Hacker News new | ask | show | jobs
by bob1029 325 days ago
I am struggling with justification for CI/CD pipelines that are so complex this kind of additional tooling becomes necessary.

There are ways to refactor your technology so that you don't have to suffer so much at integration and deployment time. For example, the use of containers and hosted SQL where neither are required can instantly 10x+ the complexity of deploying your software.

The last few B2B/SaaS projects I worked on had CI/CD built into the actual product. Writing a simple console app that polls SCM for commits, runs dotnet build and then performs a filesystem operation is approximately all we've ever needed. The only additional enhancement was zipping the artifacts to an S3 bucket so that we could email the link out to the customer's IT team for install in their secure on-prem instances.

I would propose a canary - If your proposed CI/CD process is so complicated that you couldn't write a script by hand to replicate it in an afternoon or two, you should seriously question bringing the rest of the team into that coal mine.

3 comments

Here is my cynical take in ci. Firstly, testing is almost never valued by management which would rather close a deal on half finished promises than actually build a polished, reliable product (they can always scapegoat the eng team if things go wrong with the customer anyway).

So, to begin with, testing is rarely prioritized. But most developer orgs eventually realize that centralized testing is necessary or else everyone is stuck in permanent "works on my machine!" mode. When deciding to switch to automated ci, eng management is left with the build vs buy decision. Buy is very attractive for something that is not seriously valued anyway and that is often given away for free. There is also industry consensus pressure, which has converged on github (even though github is objectively bad on almost every metric besides popularity -- to be fair the other larger players are also generally bad on similar ways).

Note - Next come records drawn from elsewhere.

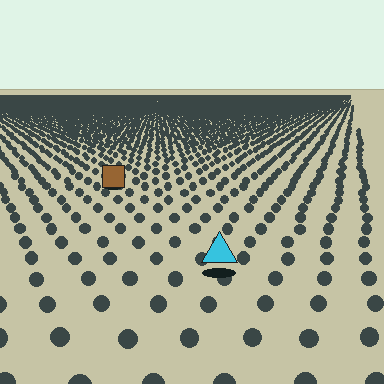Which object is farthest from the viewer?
The brown square is farthest from the viewer. It appears smaller and the ground texture around it is denser.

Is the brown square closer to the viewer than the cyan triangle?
No. The cyan triangle is closer — you can tell from the texture gradient: the ground texture is coarser near it.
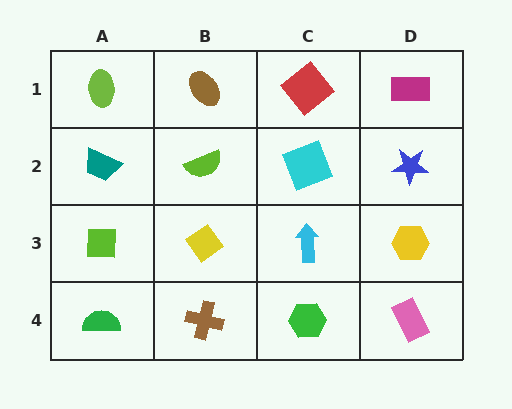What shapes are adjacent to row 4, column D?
A yellow hexagon (row 3, column D), a green hexagon (row 4, column C).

This is when the lock in begins. What begins as a simple build file starts expanding outward. Well intentioned developers will want to do things idiomatically for the ci tool and will start putting logic in the ci tool's dsl. The more they do this, the more invested they become and the more costly switching becomes. The CI vendor is rarely incentivized to make things truly better once you are captive. Indeed, that would threaten their business model where they typically are going to sell you one of two things or both: support or cpu time. Given that business model, it is clear that they are incentivized to make their system as inefficient and difficult to use (particularly at scale) as possible while still retaining just enough customers to remain profitable.

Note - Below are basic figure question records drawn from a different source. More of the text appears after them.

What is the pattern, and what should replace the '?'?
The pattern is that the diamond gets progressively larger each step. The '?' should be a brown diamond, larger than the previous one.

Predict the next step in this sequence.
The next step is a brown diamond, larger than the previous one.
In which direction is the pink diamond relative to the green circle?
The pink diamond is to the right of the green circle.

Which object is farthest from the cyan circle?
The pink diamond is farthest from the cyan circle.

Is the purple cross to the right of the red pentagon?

The industry has convinced many people that it is too costly/inefficient to build your own test infrastructure even while burning countless man and cpu hours on the awful solutions presented by industry.

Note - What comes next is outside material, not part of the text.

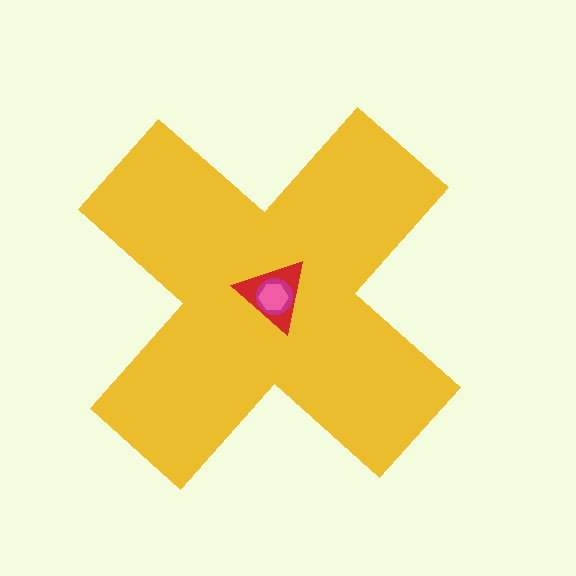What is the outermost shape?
The yellow cross.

Companies like blacksmith are smart to address the clear shortcomings in the market though personally I find life too short to spend on github actions in any capacity.

> they typically are going to sell you one of two things or both: support or cpu time

At what point does the line between CPU time in GH Actions and CPU time in the actual production environment lose all meaning? Why even bother moving to production? You could just create a new GH action called "Production" that gets invoked at the end of the pipeline and runs perpetually.

I think I may have identified a better canary here. If the CI/CD process takes so much CPU time that we are consciously aware of the resulting bill, there is definitely something going wrong.

> I think I may have identified a better canary here. If the CI/CD process takes so much CPU time that we are consciously aware of the resulting bill, there is definitely something going wrong.

CPU time is cheaper than an engineers time, you should be offloading formatting/linting/testing checks to CI on PRs. This will add up though when multiple by hundreds or thousands, it isn't a good canary.

> The last few B2B/SaaS projects I worked on had CI/CD built into the actual product. Writing a simple console app that polls SCM for commits, runs dotnet build and then performs a filesystem operation is approximately all we've ever needed. The only additional enhancement was zipping the artifacts to an S3 bucket so that we could email the link out to the customer's IT team for install in their secure on-prem instances.

That sounds like the biggest yikes.

I invested a few days at the start of building my B2B SaaS company wherein on every deploy we automate branching our actual staging/production databases with Neon, spinning up a complete preview environment with all the real dependencies, applying all migrations to the real data, and running end to end tests on that environment. Once it was set up I almost never need to touch it (and it's documented, but my engineers also don't need to touch it either).

In a few years of that setup being in place, while it's only partially attributable to this CI/CD process, we have never had a single incident—a stark contrast to the volatile on-call experiences I've had at past startups. For me, never being woken up in the night or needing to stress out while reverting deploys that broke our users needs was well worth it.